Percutaneous Ethanol Injection Results in Favorable Outcomes for Liver Cancer

Percutaneous Ethanol Injection Results in Favorable Outcomes for Liver Cancer

According to a recent article published in the Journal of Hepatology, percutaneous ethanol injection may provide an effective treatment option for patients with small hepatocellular cancers, particularly for those who are not eligible for surgery or ablation techniques.

The most common type of liver cancer, hepatocellular carcinoma (HCC), is characterized by cancer that starts in cells of the liver and can spread through blood and lymph vessels to different parts of the body.

The liver is the largest organ in the body and is responsible for over 500 functions. These include the secretion of glucose, proteins, vitamins, and fats; the production of bile; the processing of hemoglobin; and the detoxification of numerous substances.

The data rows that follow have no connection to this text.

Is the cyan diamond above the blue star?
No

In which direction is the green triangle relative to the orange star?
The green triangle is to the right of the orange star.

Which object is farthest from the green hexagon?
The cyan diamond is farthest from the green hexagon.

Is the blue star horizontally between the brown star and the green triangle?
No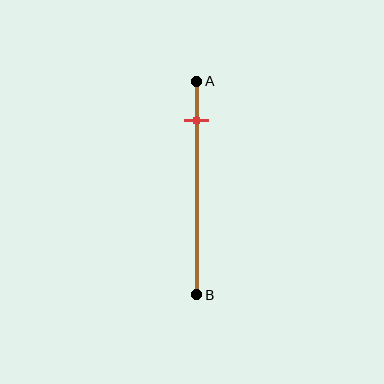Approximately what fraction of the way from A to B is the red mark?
The red mark is approximately 20% of the way from A to B.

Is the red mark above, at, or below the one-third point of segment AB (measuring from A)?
The red mark is above the one-third point of segment AB.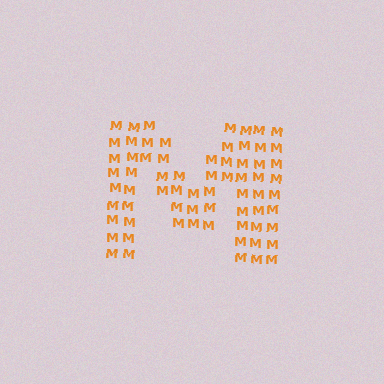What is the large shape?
The large shape is the letter M.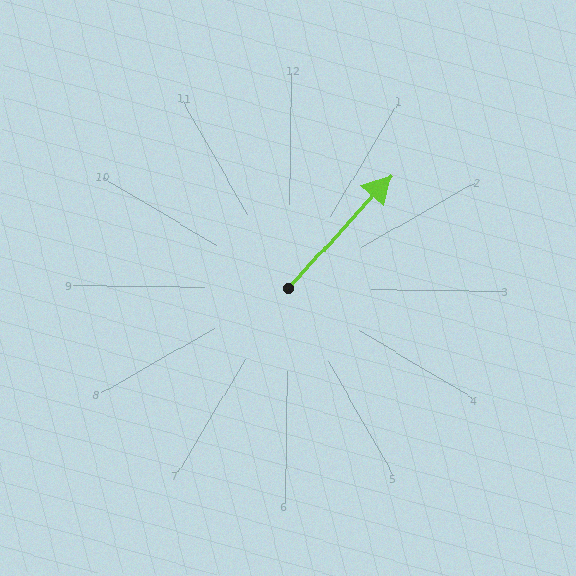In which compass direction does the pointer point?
Northeast.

Patients with small HCC tumors (particularly those less than 3 centimeters in diameter) have several potential treatment options. Choice of treatment is dictated by the extent of spread of cancer (even if it is confined within the liver), the size of the cancer, and the location of the cancer (cancers in the liver are often attached to or dangerously close to important vesels). Researchers continue to compare different treatment regimens and compile long-term data for patients with HCC treated with different therapeutic regimens. This information may help individualize treatment according to patient and disease characteristics.

Percutaneous ethanol injection (PEI) is a type of treatment in which ethanol is administered directly into the cancer. The ethanol then causes the tumor cells to die (necrosis).

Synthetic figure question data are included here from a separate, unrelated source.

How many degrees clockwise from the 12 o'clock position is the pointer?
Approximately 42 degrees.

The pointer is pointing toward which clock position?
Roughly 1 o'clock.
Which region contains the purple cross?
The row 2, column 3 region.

Researchers from Japan recently obtained data from 270 patients with small HCC (less than 3 cm diameter) who were treated with PEI as their initial therapy. These patients had the following results:

  • Complete necrosis occurred in all cancers treated within one month of the procedure (this was determined by computerized tomography [CT] scans).
  • At 3 years, cancer recurrence within or near the original site of cancer in the liver occurred in 10% of patients.
  • Overall survival at 3 years was 81.6%.
  • Overall survival at 5 years was 60.3%.
  • There were no deaths related to treatment.
  • The incidence of severe complications related to treatment occurred in only 2.2% of patients.
  • Patients with smaller cancers had better survival compared to those with larger cancers.

The researchers concluded that PEI may be an effective treatment option for patients with small HCC-particularly for patients not eligible for surgery or radiofrequency ablation (RFA) techniques.

Reference: Ebara M, Okabe S, Kita K, et al. Percutaneous ethanol injection for small hepatocellular carcinoma: therapeutic efficacy based on 20-year experience. Journal of Hepatology. 2005:43,458-464.